Genel

Kadınlara ve kız çocuklarına yönelik şiddet, küresel bir insan hakları sorunudur

Uluslararası Kıbrıs Üniversitesi (UKÜ) Kadın ve Toplumsal Cinsiyet Araştırmaları Merkezi (UKAMER) Başkanı Yrd. Doç. Dr.
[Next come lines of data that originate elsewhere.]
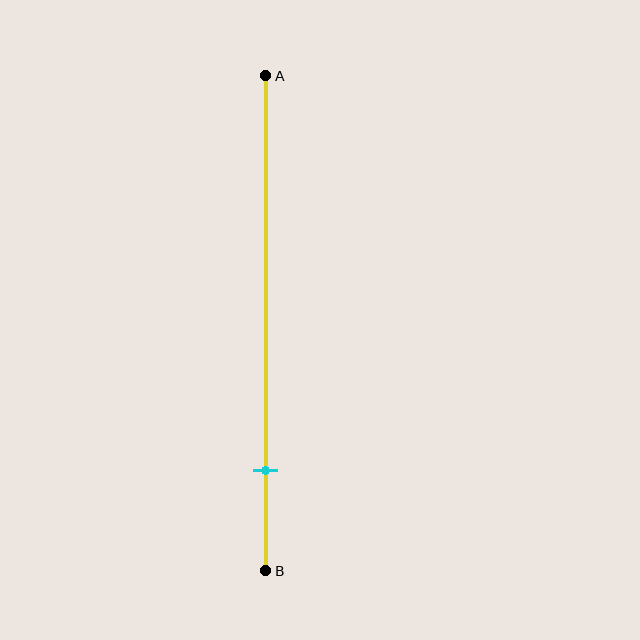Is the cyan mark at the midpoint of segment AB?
No, the mark is at about 80% from A, not at the 50% midpoint.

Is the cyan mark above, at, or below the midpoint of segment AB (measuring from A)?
The cyan mark is below the midpoint of segment AB.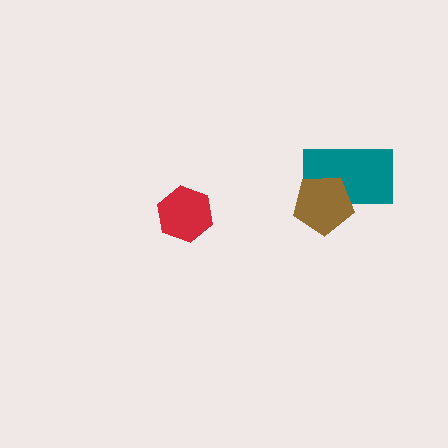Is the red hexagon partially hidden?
No, no other shape covers it.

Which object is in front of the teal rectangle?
The brown pentagon is in front of the teal rectangle.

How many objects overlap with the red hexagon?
0 objects overlap with the red hexagon.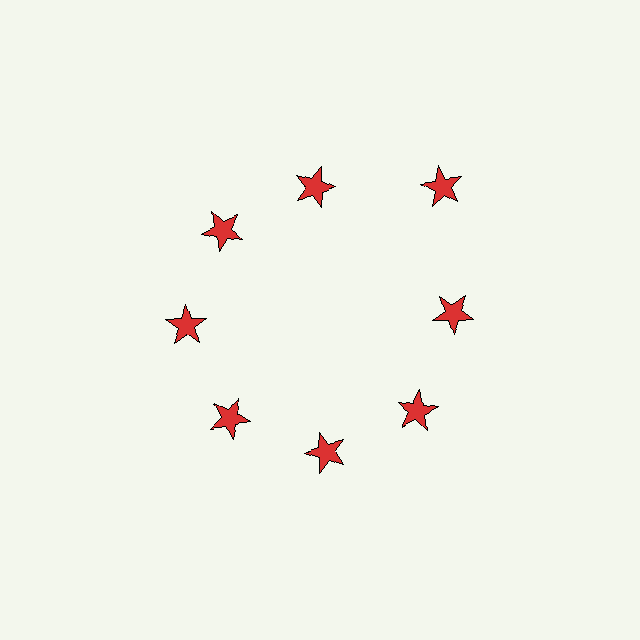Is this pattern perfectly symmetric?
No. The 8 red stars are arranged in a ring, but one element near the 2 o'clock position is pushed outward from the center, breaking the 8-fold rotational symmetry.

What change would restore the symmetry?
The symmetry would be restored by moving it inward, back onto the ring so that all 8 stars sit at equal angles and equal distance from the center.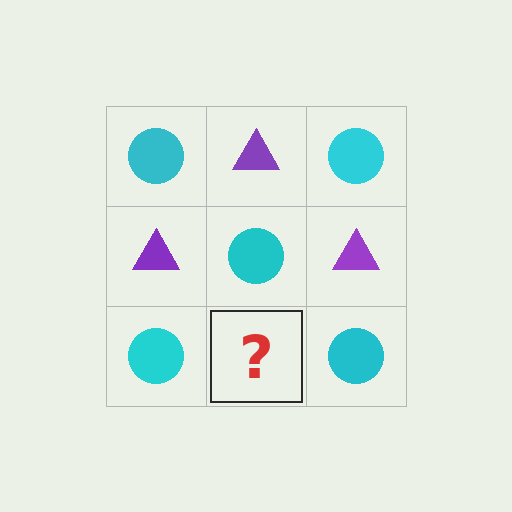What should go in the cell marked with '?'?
The missing cell should contain a purple triangle.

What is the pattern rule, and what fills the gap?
The rule is that it alternates cyan circle and purple triangle in a checkerboard pattern. The gap should be filled with a purple triangle.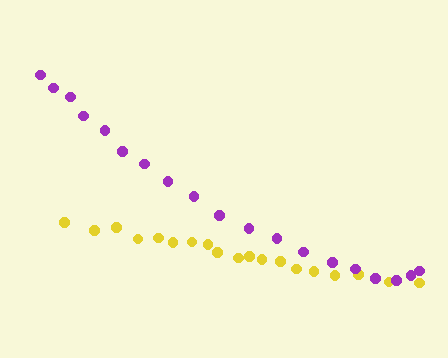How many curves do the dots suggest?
There are 2 distinct paths.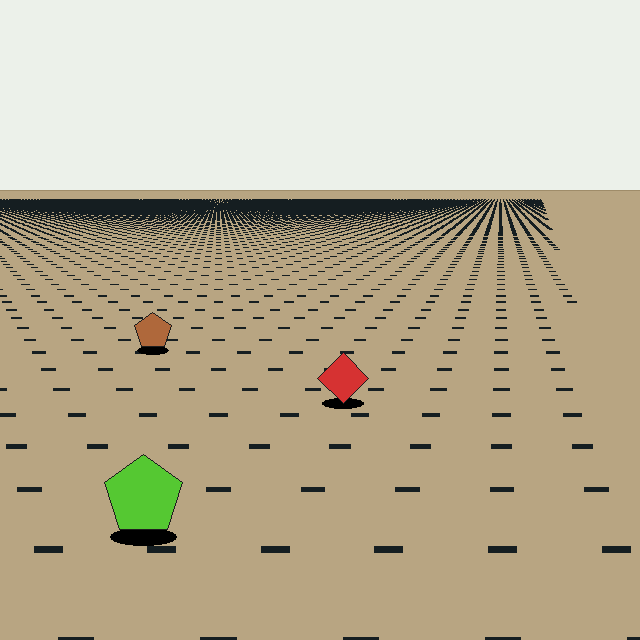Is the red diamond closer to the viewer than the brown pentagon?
Yes. The red diamond is closer — you can tell from the texture gradient: the ground texture is coarser near it.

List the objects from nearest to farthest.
From nearest to farthest: the lime pentagon, the red diamond, the brown pentagon.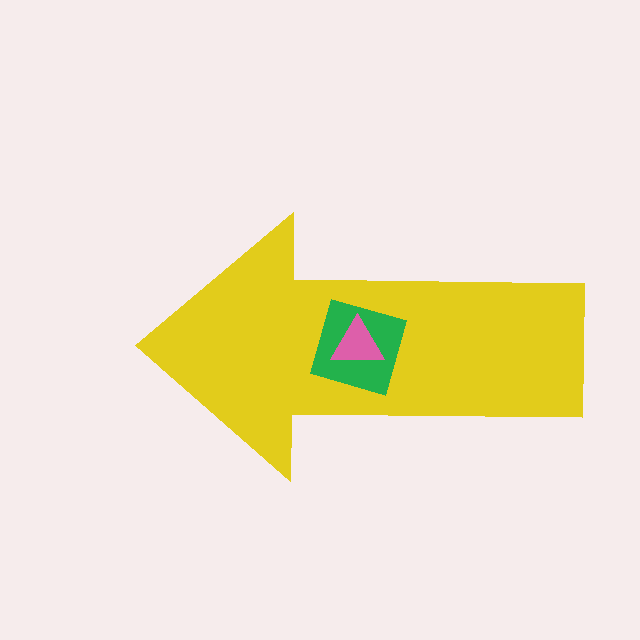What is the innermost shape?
The pink triangle.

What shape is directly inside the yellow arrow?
The green square.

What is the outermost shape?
The yellow arrow.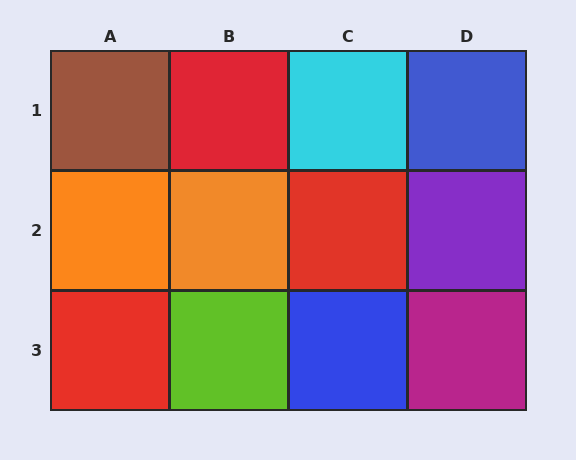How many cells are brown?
1 cell is brown.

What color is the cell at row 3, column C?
Blue.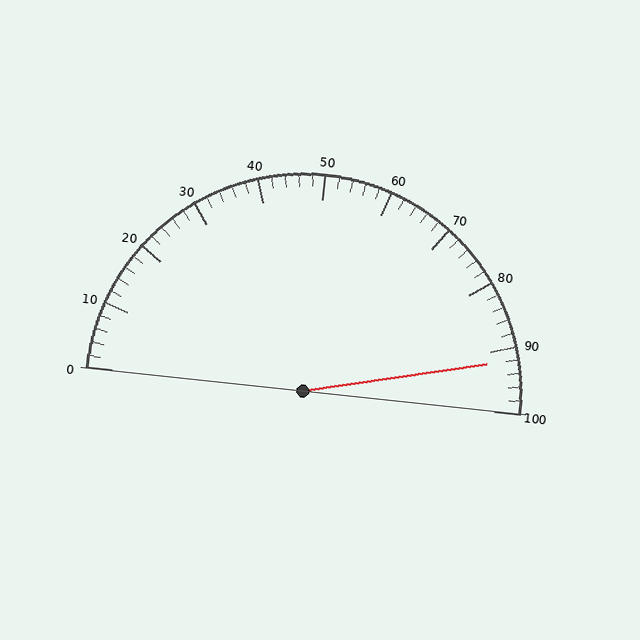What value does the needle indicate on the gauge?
The needle indicates approximately 92.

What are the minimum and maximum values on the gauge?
The gauge ranges from 0 to 100.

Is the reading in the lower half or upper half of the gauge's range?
The reading is in the upper half of the range (0 to 100).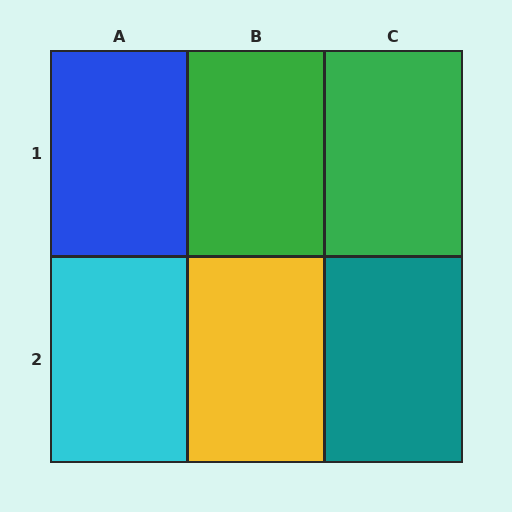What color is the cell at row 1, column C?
Green.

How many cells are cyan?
1 cell is cyan.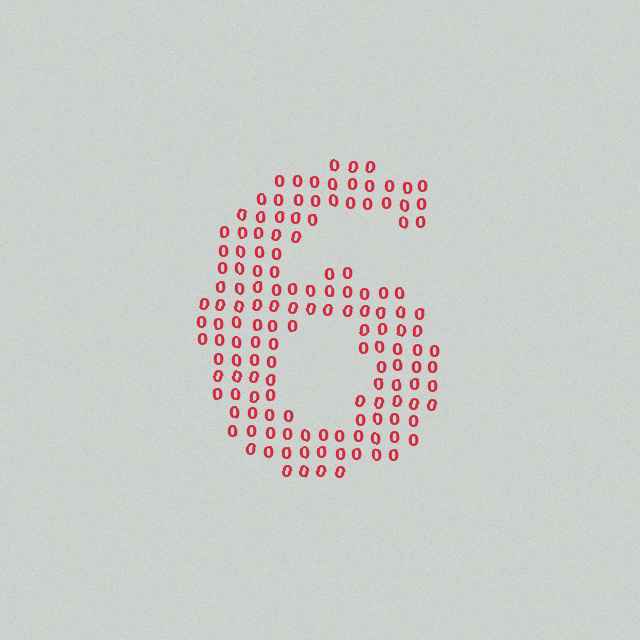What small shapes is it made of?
It is made of small digit 0's.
Mihrican Aylanç 25 Kasım Kadına Yönelik Şiddetle Mücadele Günü dolayısıyla yaptığı basın açıklamasında, kadınlara ve kız çocuklarına yönelik şiddetin dünyadaki en yaygın, kalıcı ve yıkıcı insan hakları ihlallerinden biri olduğunu ve cezasızlık, sessizlik, damgalanma ve utanç nedeniyle büyük ölçüde artarak devam ettiğini belirtti.
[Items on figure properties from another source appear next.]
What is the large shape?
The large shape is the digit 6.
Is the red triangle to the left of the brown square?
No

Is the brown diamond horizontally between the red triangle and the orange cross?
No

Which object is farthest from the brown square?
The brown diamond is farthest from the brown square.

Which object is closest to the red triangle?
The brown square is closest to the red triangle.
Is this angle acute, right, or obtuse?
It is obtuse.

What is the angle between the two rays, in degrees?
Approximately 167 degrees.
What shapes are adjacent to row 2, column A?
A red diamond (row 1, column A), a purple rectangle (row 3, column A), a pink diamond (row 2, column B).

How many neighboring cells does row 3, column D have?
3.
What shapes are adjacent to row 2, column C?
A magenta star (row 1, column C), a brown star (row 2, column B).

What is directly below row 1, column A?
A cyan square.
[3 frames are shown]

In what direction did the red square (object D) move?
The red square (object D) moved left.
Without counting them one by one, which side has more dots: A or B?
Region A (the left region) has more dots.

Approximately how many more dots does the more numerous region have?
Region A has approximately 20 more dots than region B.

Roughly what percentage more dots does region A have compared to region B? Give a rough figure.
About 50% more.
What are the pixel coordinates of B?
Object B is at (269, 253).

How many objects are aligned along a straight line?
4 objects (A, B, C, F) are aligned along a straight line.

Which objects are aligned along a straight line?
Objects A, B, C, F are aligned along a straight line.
Aylanç, küresel salgının sosyal ve ekonomik olarak kadın ve kız çocuklarını orantısız bir şekilde daha da yoksulluğa ittiğini aktararak, artan şiddet riski nedeniyle tüm toplumlarda acil eylem planlarının kaçınılmaz olduğunu kaydetti.
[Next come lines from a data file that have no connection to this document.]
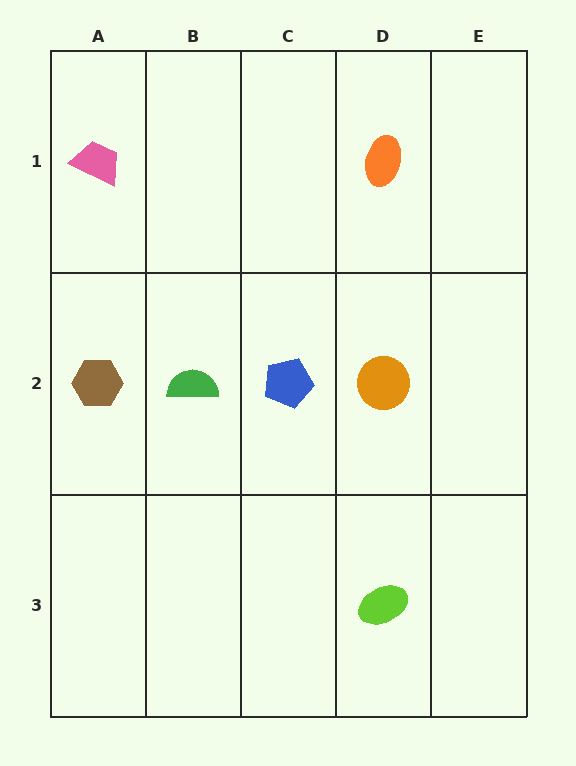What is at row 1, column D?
An orange ellipse.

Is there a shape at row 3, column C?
No, that cell is empty.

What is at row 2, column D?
An orange circle.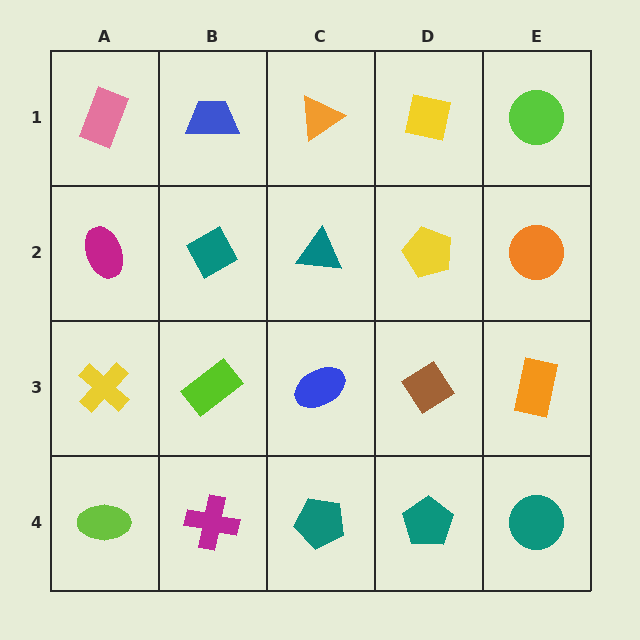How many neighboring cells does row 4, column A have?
2.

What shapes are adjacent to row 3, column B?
A teal diamond (row 2, column B), a magenta cross (row 4, column B), a yellow cross (row 3, column A), a blue ellipse (row 3, column C).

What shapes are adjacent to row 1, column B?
A teal diamond (row 2, column B), a pink rectangle (row 1, column A), an orange triangle (row 1, column C).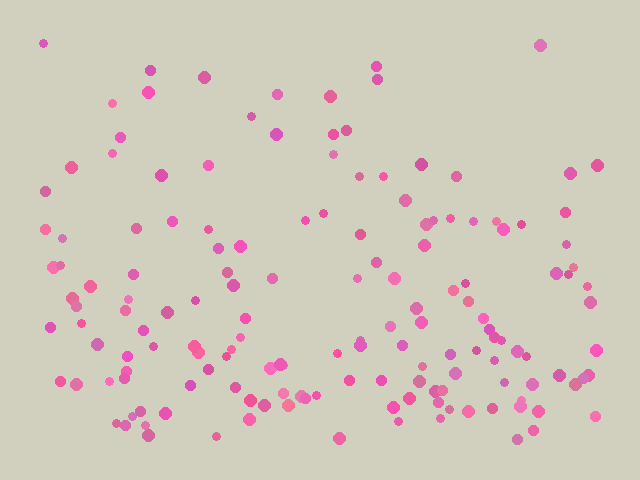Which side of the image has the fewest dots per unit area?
The top.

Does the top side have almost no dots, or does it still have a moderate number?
Still a moderate number, just noticeably fewer than the bottom.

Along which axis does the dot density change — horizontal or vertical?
Vertical.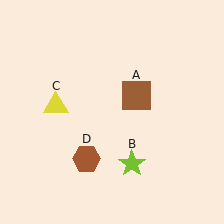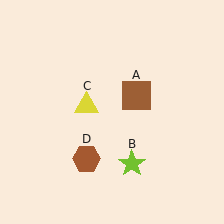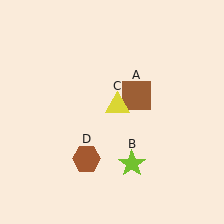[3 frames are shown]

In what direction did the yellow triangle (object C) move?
The yellow triangle (object C) moved right.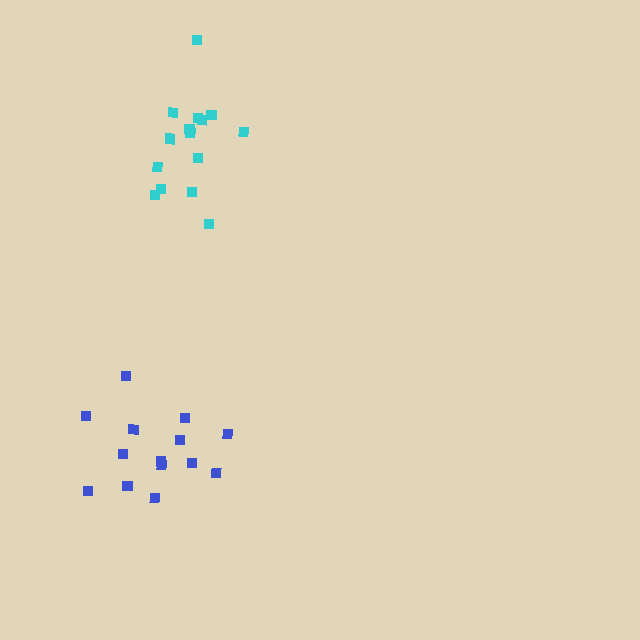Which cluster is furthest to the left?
The blue cluster is leftmost.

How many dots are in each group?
Group 1: 14 dots, Group 2: 15 dots (29 total).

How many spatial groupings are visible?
There are 2 spatial groupings.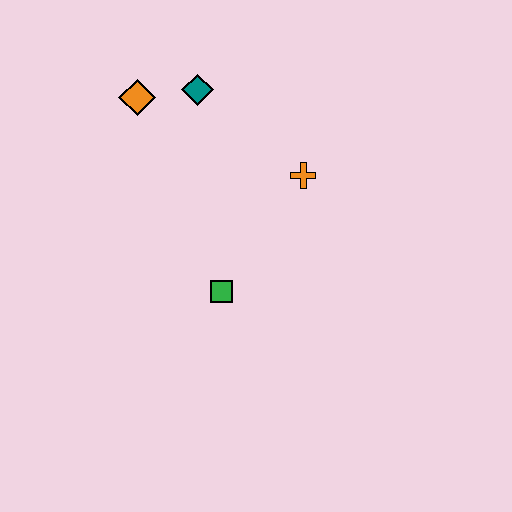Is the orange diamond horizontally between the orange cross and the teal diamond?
No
Ülkemizde geçtiğimiz Nisan ayında kamuoyunun bilgisine sunulan “Ev İçi Şiddeti Önleme ve Ev İçi Şiddet Gören Kişilerin Korunmasına İlişkin Yasa Önerisi” hakkında da konuşan Aylanç, söz konusu yasanın şiddetle mücadelede atılmış önemli bir eylem planı olduğunu dile getirdi.

Aylanç, “Bu önerinin ülkemizde şiddet gören kişilere verilecek destek ve hizmetlerin toplumsal cinsiyet eşitliğine duyarlı, adil ve etkili bir usulle düzenlenmesi için tasarlanmış acil önlemlerden biri olduğunu söyleyebilirim” ifadesini kullandı.

Toplumumuzda ve dünyanın her yerinde şiddete uğrayan kadınların ve kız çocuklarının seslerinin yanı sıra deneyimlerinin duyulmasının önemine işaret eden Aylanç, “Kadınların ve kız çocukların güvenlik ihtiyaçlarının dikkate alınması gerekiyor” dedi.

Aylanç, kadına yönelik şiddetle mücadelede kadınların liderliğinin önemine dikkat çekerek, erkekleri de mücadeleye dâhil etmemiz gerektiği hatırlatmasında bulundu.

Sağlık, sosyal ve adalet destek müdahalelerinin yalnızca kadına yönelik şiddet meydana geldiği zaman gündeme gelmemesi gerektiğini kaydeden Aylanç, “Sosyal normları ve cinsiyetler arası güç dengesizliklerini ele almak da dâhil olmak üzere uygulamalar, öncelikli olarak şiddeti önlemeye yönelik olmalıdır” şeklinde konuştu.

Aylanç, kadına yönelik şiddetin suç olduğunun altını çizerek, “Polis ve yargı sistemlerinin failler için hesap verebilirliği artırması ve cezasızlığa son vermesi suçu önleyici adımlar arasındadır” dedi.

Toplumsal olarak sürdürülebilir kalkınma, eşitlik ve huzur hedeflerinin kimseyi geride bırakmadan yapılmasının önemli olduğunu vurgulayan Aylanç, kadınlara ve kız çocuklarına yönelik şiddete son verilmesini desteklemek gerektiğini söyledi.